赤坎墟在新世紀再一次見證奇跡,一家實力雄厚的國際公司投資數十億改造它,更確切說,是再造它,將它定位為中華歷史文化名鎮復興新標桿,富有僑鄉特色的智慧小鎮、綠色小鎮和人文小鎮,再上層樓,建成粵港澳大灣區古鎮類文旅旗艦項目、具有國際影響力的華僑華人交流平臺。為什么這家中榮公司要選擇赤坎來作如此高標高質的大項目?《金墟》層層剝繭、娓娓道來,既關乎項目實際操作人關憶中的卓見與鄉情,又關乎幾級政府的合力推動;既關乎赤坎本身具有的有待發掘的巨大價值,又關乎它與海外華人及其親屬業已形成的共生共榮關[1]系。正因為赤坎將文化自信建筑在僑鄉土地上,適逢國家對外開放彰顯出綜合國力,得天時、地利、人和,它的鳳凰涅槃也就有其必然性。飽經滄桑、見證興衰的司徒不徙對此有獨到而深刻的認識:“這一次興衰不再是憑借赤坎自身的力量,改變赤坎命運的力量來自遠方,它跟國運聯系在一起,跟無數陌生的人聯系在一起。”而老人可能并未意識到的是,他自己和他守護的圖書館鐘樓也成為了赤坎歷史的象征和正在變化的見證。熊育群充滿詩意地把他在場感知到的赤坎重生的消息捎給我們:“不變的唯有鐘聲,這洪亮悠揚充滿金屬質感的聲音,響徹潭江兩岸,像一道睇不見的光,瞬間照得天高地闊,令人莫名興奮。”鐘聲和光都是密語,它們的豐富意象不能簡單圖解,需作為復雜現實和曲折歷史來解碼,這就需要對《金墟》文本進行測海般的潛入,熊育群給我們提供了一個潛望鏡:“小說從赤坎古鎮旅游開發切入,在粵港澳大灣區和鄉村振興的時代背景下,在橫跨太平洋兩岸的宏大時空與地理中,由兩大家族代表人物展現出全球視野下的傳奇人生與生活、家國命運,我力圖寫出它的史詩性。”(熊育群:《挑戰與超越》,《文藝報》2023年3月24日)史詩性的要求,必然指涉文本、結構、語言和表達對象的融合性創造,在難度、深度、維度和長度上均必須相稱性地完成,其內部還得有堅韌而發達的文化根脈。以這些指標來衡量《金墟》,它是自覺清醒的,也自有底氣。文學批評家布魯姆曾說在《史詩》中說過一句耐人尋味的話:“渴望創造不衰的想象,也許就是偉大史詩的真正標志。”在《金墟》中,我看到了這個句子一直在熠熠閃光。
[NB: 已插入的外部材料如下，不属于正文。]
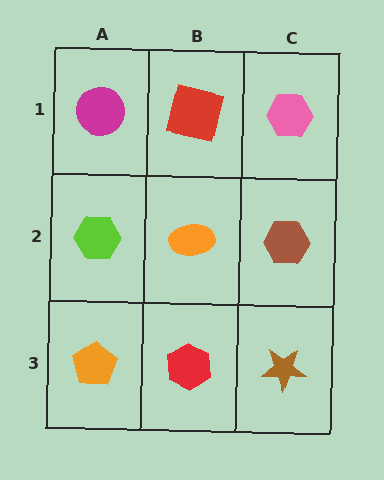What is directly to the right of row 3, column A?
A red hexagon.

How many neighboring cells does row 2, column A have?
3.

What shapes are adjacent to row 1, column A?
A lime hexagon (row 2, column A), a red square (row 1, column B).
在形式織造上,《金墟》創造出一種如海浪般綿延疊進的新表現形態。表現對象的繁復和深隱,必須有與之相諧的敘述語言。《金墟》要處理好時空跨度、文化深層、虛實相生、人物群雕、主題拓展等諸多方面匯集而來的難題,對作家的題材掌控力、文本結構力、語言表現力無疑是巨大的挑戰,一種史詩駕馭的綜合能力決定了會寫出一部怎樣的作品。語言織出的看似是一層輕薄近乎透明的殼,實則應是一個“無盡藏”。《金墟》在熊育群超強的文本組織和語言表現下,呈現出張馳有度、細針密縷、從容不迫、流韻溯芳的小說形態之美,像是海浪徐徐之際,一直在訴說、暗示,面對海量信息,需要大膽剪裁、自由轉換、合理想象,唯有創造出新的表現形態,才能使文本既有飽和度,又有自由基;既有歷史感,又有時代性;既有個體形象的鮮活,又有特定群體的賦能。既使用苛刻的眼光[2]來打量,《金墟》在形式上也是恰到好處的,其中的艱難困苦,唯有作者自知,為寫出這部以海為師、向海求法的開放型小說,他把自己封閉在大雁山上,與蛇蟲為伍,一年下來,熬白了頭發。
《金墟》近六百頁文字猶如橫無際涯的海浪奔涌,洪波之上,是現實混雜的底色,不可避免會有不少漂流物,糾葛、沖突和問題、矛盾肯定會層出不窮,正是這些匯成了生活的洪流,卻是小說創作可能捕獲大魚的海域,熊育群貼近再貼近,緊跟不舍,寫出了不斷新生的故事,也寫出了滄海橫流方顯英雄本色的現實拼搏者、創業者,他們的故事并未結束,還在經受洗滌和磨礪。在波涌潮生的天際,可見歷史發展的脊梁——無數民眾在合力推動赤坎開拓新路標、創造新未來。最難得的是,這一部分,他是“以寫實風格寫出魔幻”,時代大潮的澎湃之力寫得并不概念化,足見藝術功底。讀之,如船行海上,滿眼海景,均在變幻之中,心里自然興奮、敞開、期許。洪波之下,是歷史在暗處和底下潛行,那些人物和事件并未消失,它們被作家召喚而回,重現往日總令人百感交集,繼而有所思,原來是歷史之海托起了現實之舟,或者說是往日成就了今天,是先人塑造了我輩。《金墟》屹立如此,得益于寫出了赤坎的疊加態——歷史和現實相互交融、亡人和今人彼此守望。可以想象的是,海水層層疊加,終成大海,史詩品格的作品,肯定是意蘊多層的復合體。管子說過:“海不辭水,故能成其大。”廣海鎮的一位老漁民說起海中遠航,表情生動地說:“中海和深海的流水有幾層,有時上層的流水往東邊走,第二層流水往西邊走,第三層流水又不動。到了五、六月西南風最急的時候,就會出現這種情況。”老漁民飽經滄桑后的道出,借用到小說形態上,何嘗不是一種理想狀態的史詩體結構呢?
熊育群構筑《金墟》,充分發揮了他建筑師出身的優勢,不少評論家都注意并論及到了此點。能隨物賦形,將小說寫出流動態,寫成涌動的大海,于靜態中見動感,于物象中見人性,于現實中見歷史,于宏大主題中見詭異時空,并統一在“不廢江河萬古流”的時代行進之中,這是《金墟》為當代小說美學作出的一個創造性貢獻。